As soon as you tilt your head to one side, the face can be viewed without any problems despite your fist on your nose.

“We know dogs are constantly searching our faces for information and reading our emotional state. Hence, it is likely that one reason dogs tilt their heads when we talk to them is because they want to see our faces better in order to offset the way their snouts obscure part of their vision. ” explains the scientist.

Study looks at the relationship between head shape and behavior

To confirm this approach, Coren used a short online questionnaire to interview nearly 600 dog owners. These indicated with a scale (from never, rarely, occasionally, often, most of the time or always) how often their four-legged friend tilts their head to one side when they are spoken to. The researchers summarized the animals for which the answers were often, mostly or always selected as “head-tilting dogs”.

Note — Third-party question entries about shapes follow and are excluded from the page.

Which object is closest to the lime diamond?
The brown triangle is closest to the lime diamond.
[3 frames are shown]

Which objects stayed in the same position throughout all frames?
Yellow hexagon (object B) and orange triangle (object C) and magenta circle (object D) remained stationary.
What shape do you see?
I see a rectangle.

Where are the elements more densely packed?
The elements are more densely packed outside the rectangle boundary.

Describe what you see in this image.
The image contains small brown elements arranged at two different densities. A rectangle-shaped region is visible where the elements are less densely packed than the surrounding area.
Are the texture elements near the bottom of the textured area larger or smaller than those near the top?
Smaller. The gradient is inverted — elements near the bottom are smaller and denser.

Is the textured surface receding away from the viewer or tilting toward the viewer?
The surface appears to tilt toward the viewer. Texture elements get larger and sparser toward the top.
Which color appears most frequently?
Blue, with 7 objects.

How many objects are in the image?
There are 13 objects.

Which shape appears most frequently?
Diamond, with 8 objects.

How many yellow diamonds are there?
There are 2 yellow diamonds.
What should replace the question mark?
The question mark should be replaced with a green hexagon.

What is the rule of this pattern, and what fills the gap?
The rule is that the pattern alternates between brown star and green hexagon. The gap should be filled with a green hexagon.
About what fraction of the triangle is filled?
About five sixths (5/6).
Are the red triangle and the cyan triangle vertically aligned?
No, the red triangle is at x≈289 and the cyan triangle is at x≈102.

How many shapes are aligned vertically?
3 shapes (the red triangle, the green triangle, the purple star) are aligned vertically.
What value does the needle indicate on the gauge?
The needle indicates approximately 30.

Participants were also asked about the breed of their dog. Six images have been made available to owners of mixed breeds to indicate the approximate head shape of their dog.

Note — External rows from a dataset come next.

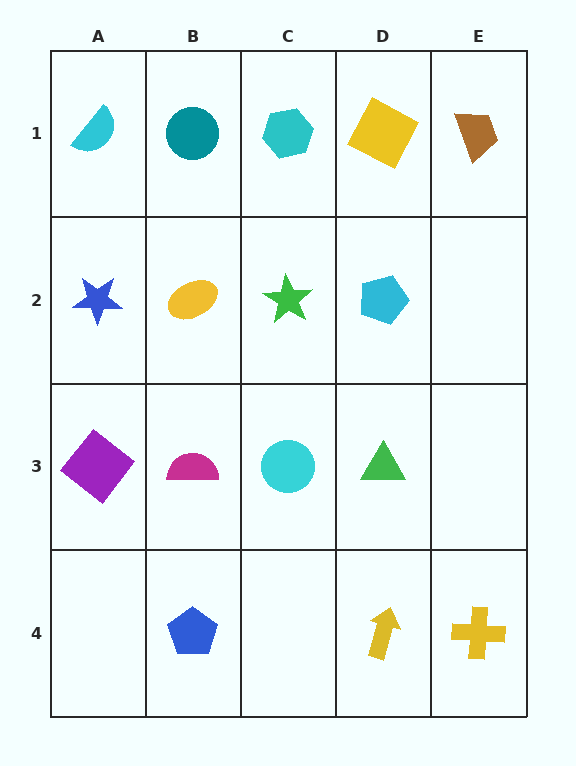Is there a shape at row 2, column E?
No, that cell is empty.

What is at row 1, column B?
A teal circle.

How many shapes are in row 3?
4 shapes.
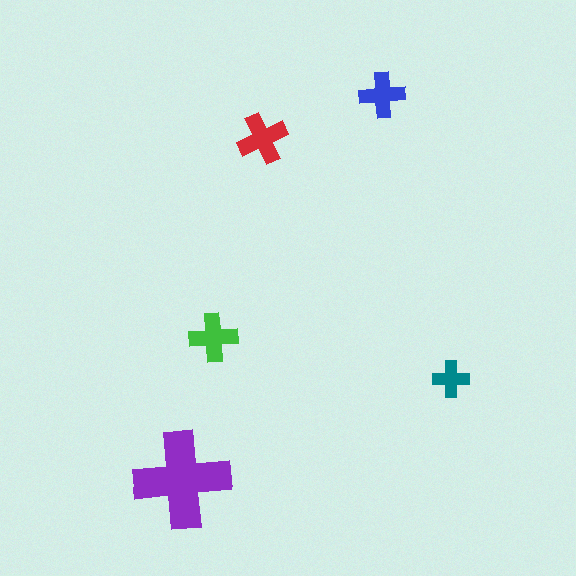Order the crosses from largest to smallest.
the purple one, the red one, the green one, the blue one, the teal one.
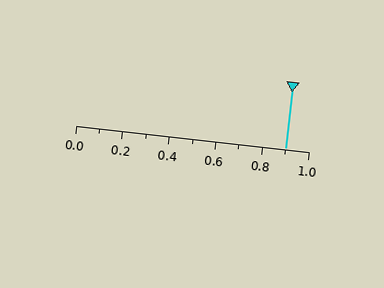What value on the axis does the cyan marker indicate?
The marker indicates approximately 0.9.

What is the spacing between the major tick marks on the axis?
The major ticks are spaced 0.2 apart.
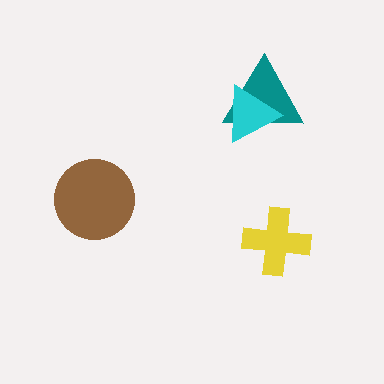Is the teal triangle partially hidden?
Yes, it is partially covered by another shape.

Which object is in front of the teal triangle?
The cyan triangle is in front of the teal triangle.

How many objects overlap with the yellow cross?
0 objects overlap with the yellow cross.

The pets could be divided into two groups: those with a pronounced snout, such as collies, greyhounds, retrievers or beagles and the dogs with flat faces, such as pugs, Boston terriers and Pekingese. “With a less pronounced snout, there should be less visual impairment and these dogs would have to tilt their head less,” argues the scientist.

Overall, 62 percent said that their dog often turned his head when he was spoken to. It is noticeable that four-legged friends with a large snout show this behavior particularly frequently with 71 percent, while it is only 52 percent with pugs, Boston terriers, Pekingese and Co.

“This is a statistically significant difference, which clearly suggests that the shape of the head and the size of the snout influence the tilt of the dog’s head,” explains the researcher.

However, the result also shows that over half of the dogs whose snout does not block the field of vision change their head posture. Perhaps these four-legged friends can still see better as soon as they turn their field of vision to the side.

However, according to Coren, other factors are more likely to trigger this behavior: “Maybe something is playing a role with hearing, or maybe the dogs are really just trying to look cute. Still, this study is a first step towards finding the answer, and at least we now have some data to work with. “

This article was published by in November 2018. It has now been reviewed and updated.